Prozess: Vorwurf des 16-fachen Mordes

Am 9. Dezember beginnt am Landesgericht Linz einer der größten Strafrechtsprozesse, die je in Linz stattgefunden haben. Ein gebürtiger Bosnier muss sich wegen 16-fachen Mordes verantworten. Er leugnet laut seinen Verteidigern alle Vorwürfe.

Es geht um ein im Jugoslawien-Krieg in einem serbischen Dorf verübtes Massaker. Am frühen Morgen des 17. September 1992 wurde das von Serben bewohnte Dorf Serdari in der Region Kotor Varos - vermutlich von 20 bis 30 muslimischen Bosniern - überfallen. 16 Zivilisten, darunter zwei Kinder, seien gezielt getötet worden, so die Staatsanwaltschaft. Drei weitere Opfer überlebten das Massaker knapp. Es soll sich um eine Racheaktion für serbische Angriffe auf muslimische Zivilisten gehandelt haben.

Österreicher belastet

Vier mutmaßliche Haupttäter wurden 2014 in Sarajevo (Bosnien) zu Haftstrafen zwischen neun und elfeinhalb Jahren verurteilt.
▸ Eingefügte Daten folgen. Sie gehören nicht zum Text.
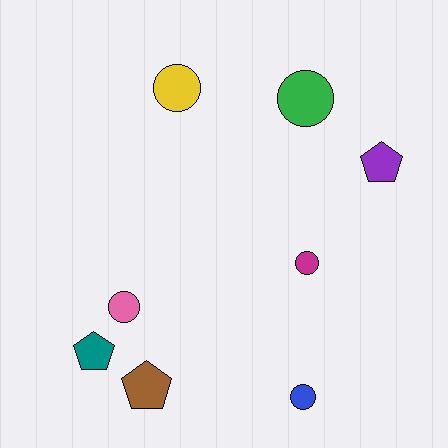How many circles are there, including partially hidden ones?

Im Jänner 2015 wurde das Urteil aber wegen Formalfehlern aufgehoben. Im Zuge des Verfahrens belasteten zwei Zeugen auch einen 48-jähriger Österreicher, der 1992 in einem Nachbardorf gelebt hatte. Sie wollen ihn während des Übergriffs gesehen haben.
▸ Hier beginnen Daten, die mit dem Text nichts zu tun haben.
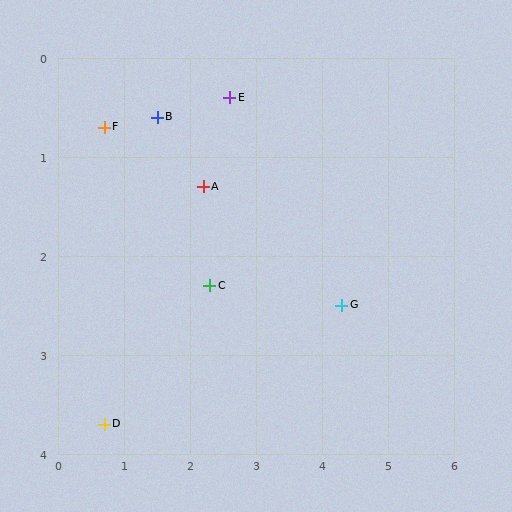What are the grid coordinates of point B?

Vorwurf: Mord an 16 Zivilisten

Daraufhin leitete die österreichische Justiz ein Verfahren gegen den Baggerfahrer ein. Er war 2011 kurzzeitig in U-Haft, ist mittlerweile aber wieder auf freiem Fuß, weil das Oberlandesgericht (OLG) Linz keinen dringenden Tatverdacht sah. Im Prozess wird ihm Mord an 16 Zivilisten, Mordversuch, versuchte und vollendete Brandstiftung vorgeworfen.
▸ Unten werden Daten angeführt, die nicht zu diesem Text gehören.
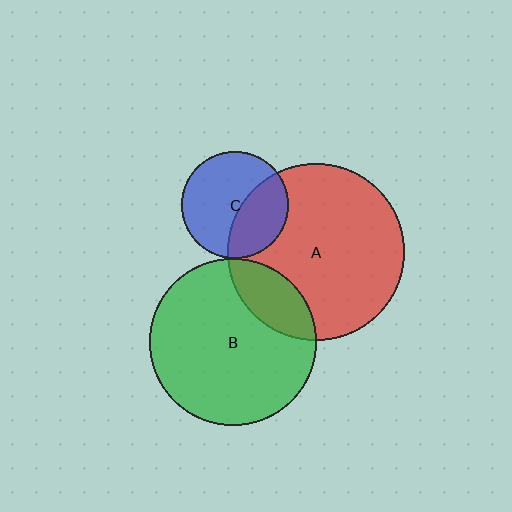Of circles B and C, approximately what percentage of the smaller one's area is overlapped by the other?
Approximately 5%.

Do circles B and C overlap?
Yes.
Ihr Mandant bestreite alle Vorwürfe, so die Verteidiger des Angeklagten Jürgen Nowotny und Viktor Beer. Er will nie an einem bewaffneten Konflikt teilgenommen haben. Auch habe er keine Angehörigen im Krieg verloren und damit kein Motiv. Er will damals in einem Nachbardorf in einem Lazarett und bei der Essensausgabe geholfen haben. Jene vier Männer, die in Sarajevo verurteilt wurden, belasten ihn nicht - sie leugnen allerdings selbst, dabei gewesen zu sein.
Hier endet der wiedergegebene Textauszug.